Raisa Mengenakan busana dari Weekend Max Mara

Coat, kemeja, celana motif, Weekend Max Mara.

Raisa juga sering membahas tentang mental health dan self-love. Bagaimana cara Raisa membangun rasa cinta pada diri sendiri?

Sebenarnya dengan memperbanyak komunikasi dengan diri sendiri. Mungkin awalnya yang paling terasa adalah saat masuk industri musik, di mana saya harus mengikuti banyak keinginan orang. Padahal tidak semua kemauan dan ekspektasi orang bisa diikuti. Akhirnya muncul isu body-shaming dan banyak lainnya. Di situlah saya merasa bahwa validasi dari luar itu enggak bisa dikejar. Dengan menunggu dan berharap semua orang bisa menyukai kita, imbasnya kita jadi enggak punya arah. Sejak itu, saya membiasakan untuk selalu bertanya ke diri sendiri, apakah asumsi orang itu benar atau tidak. Jika tidak, biarkan saja. Untuk sampai ke tahap ini juga tidak mudah, karena harus melewati proses hidup yang panjang. Intinya, tetap improve diri sendiri.

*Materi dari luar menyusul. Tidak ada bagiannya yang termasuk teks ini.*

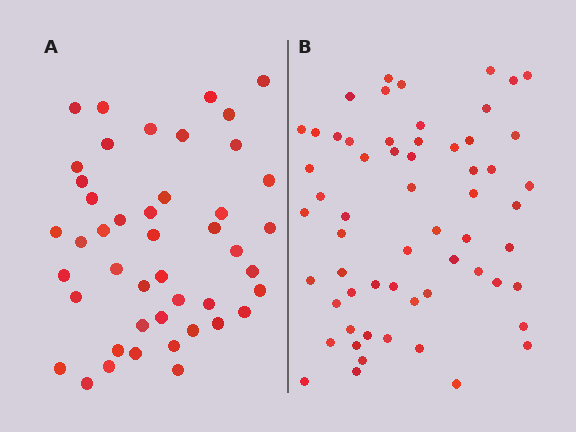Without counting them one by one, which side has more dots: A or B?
Region B (the right region) has more dots.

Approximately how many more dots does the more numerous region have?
Region B has approximately 15 more dots than region A.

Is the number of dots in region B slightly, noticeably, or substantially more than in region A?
Region B has noticeably more, but not dramatically so. The ratio is roughly 1.3 to 1.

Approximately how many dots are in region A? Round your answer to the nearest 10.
About 50 dots. (The exact count is 45, which rounds to 50.)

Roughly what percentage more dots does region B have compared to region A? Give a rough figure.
About 35% more.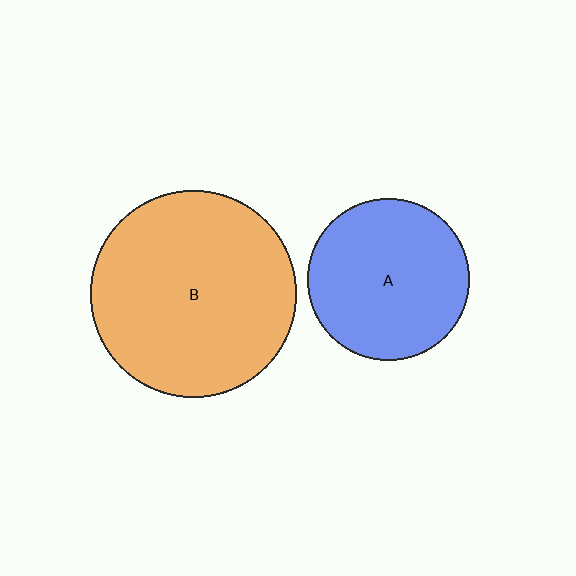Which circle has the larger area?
Circle B (orange).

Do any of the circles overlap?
No, none of the circles overlap.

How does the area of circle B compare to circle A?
Approximately 1.6 times.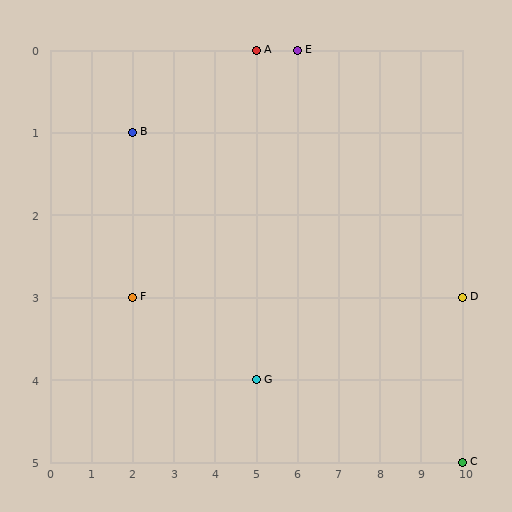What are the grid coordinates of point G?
Point G is at grid coordinates (5, 4).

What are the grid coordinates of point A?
Point A is at grid coordinates (5, 0).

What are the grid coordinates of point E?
Point E is at grid coordinates (6, 0).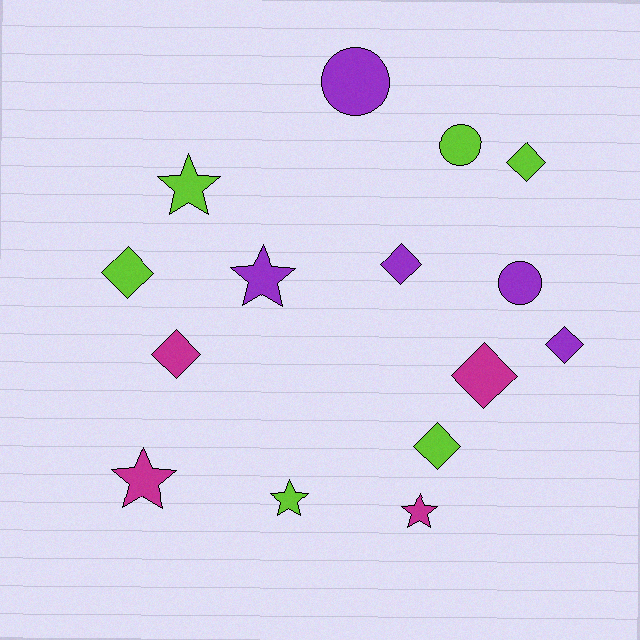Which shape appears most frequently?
Diamond, with 7 objects.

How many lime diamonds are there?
There are 3 lime diamonds.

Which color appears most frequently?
Lime, with 6 objects.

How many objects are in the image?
There are 15 objects.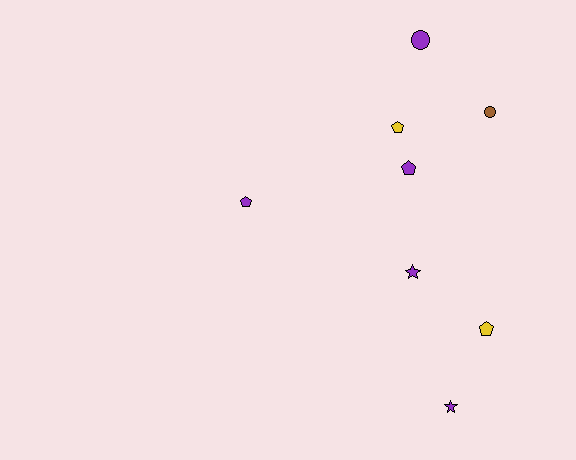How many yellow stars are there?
There are no yellow stars.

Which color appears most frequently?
Purple, with 5 objects.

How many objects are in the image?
There are 8 objects.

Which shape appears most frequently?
Pentagon, with 4 objects.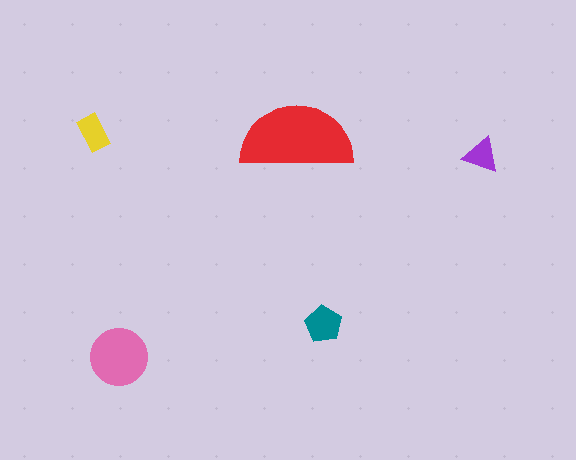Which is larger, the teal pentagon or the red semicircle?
The red semicircle.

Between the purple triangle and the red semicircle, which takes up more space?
The red semicircle.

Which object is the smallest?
The purple triangle.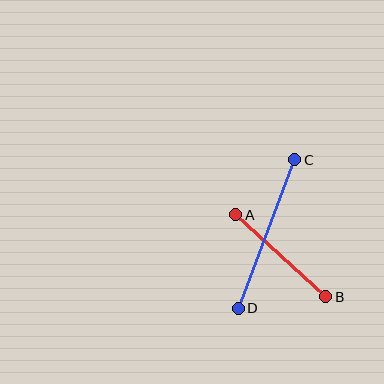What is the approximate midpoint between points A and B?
The midpoint is at approximately (281, 256) pixels.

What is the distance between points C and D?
The distance is approximately 159 pixels.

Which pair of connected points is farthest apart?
Points C and D are farthest apart.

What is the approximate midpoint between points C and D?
The midpoint is at approximately (266, 234) pixels.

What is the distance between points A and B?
The distance is approximately 122 pixels.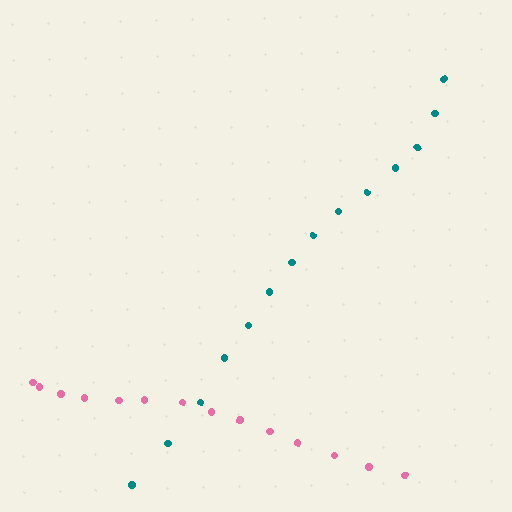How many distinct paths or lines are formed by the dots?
There are 2 distinct paths.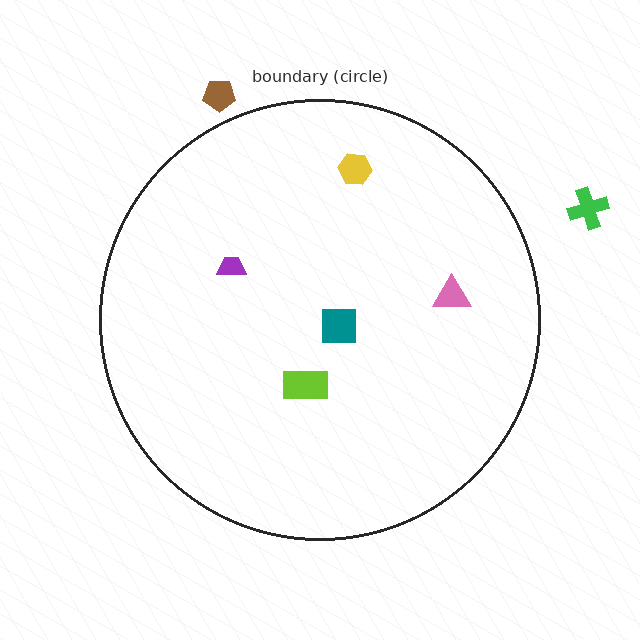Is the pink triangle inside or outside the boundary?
Inside.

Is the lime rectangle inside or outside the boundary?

Tapi, apa bagian yang paling sulit untuk di-overcome oleh Raisa?

Pasti ada, setiap harinya pun berbeda. Misalnya di keseharian, ada yang membandingkan lagu baru dengan lagu lama favoritnya. Dibilang, “Enggak seenak lagu ini, lagu itu”. Sedangkan, kita membuat karya menggunakan hati. Tapi saya berpikir lagi, itu selera orang, kita enggak bisa kontrol itu. Omongan negatif dari luar tetap terasa sakit jika terdengar, tapi yang membedakan Raisa dulu dan sekarang, mungkin rasa sakitnya itu lebih cepat bisa diproses.

     Menurunkan idealisme akan me-time itu penting karena ekspektasi harus di-manage.       

Dari sekian banyak proses yang Raisa hadapi, apa yang paling membekas?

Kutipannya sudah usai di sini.